To systematically review current evidence regarding the minimum acceptable risk reduction of a cardiovascular event that patients feel would justify daily intake of a preventive medication.Methods
We used the Web of Science to track the forward and backward citations of a set of five key articles until 15 November 2016. Studies were eligible if they quantitatively assessed the minimum acceptable benefit—in absolute values—of a cardiovascular disease preventive medication among a sample of the general population and required participants to choose if they would consider taking the medication.Results
Of 341 studies screened, we included 22, involving a total of 17 751 participants: 6 studied prolongation of life (POL), 12 studied absolute risk reduction (ARR) and 14 studied number needed to treat (NNT) as measures of risk reduction communicated to the patients. In studies framed using POL, 39%–54% (average: 48%) of participants would consider taking a medication if it prolonged life by <8 months and 56%–73% (average: 64%) if it prolonged life by ≥8 months.

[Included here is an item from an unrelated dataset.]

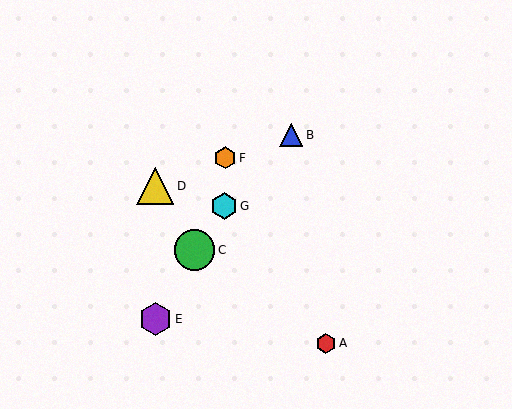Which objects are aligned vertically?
Objects D, E are aligned vertically.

In studies framed using ARR, 42%–72% (average: 54%) of participants would consider taking a medication that reduces their 5-year cardiovascular disease (CVD) risk by <3% and 50%–89% (average: 77%) would consider taking a medication that reduces their 5-year CVD risk by ≥3%. In studies framed using 5-year NNT, 31%–81% (average: 60%) of participants would consider taking a medication with an NNT of >30 and 46%–87% (average: 71%) with an NNT of ≤30.Conclusions
Many patients require a substantial risk reduction before they consider taking a daily medication worthwhile, even when the medication is described as being side effect free and costless.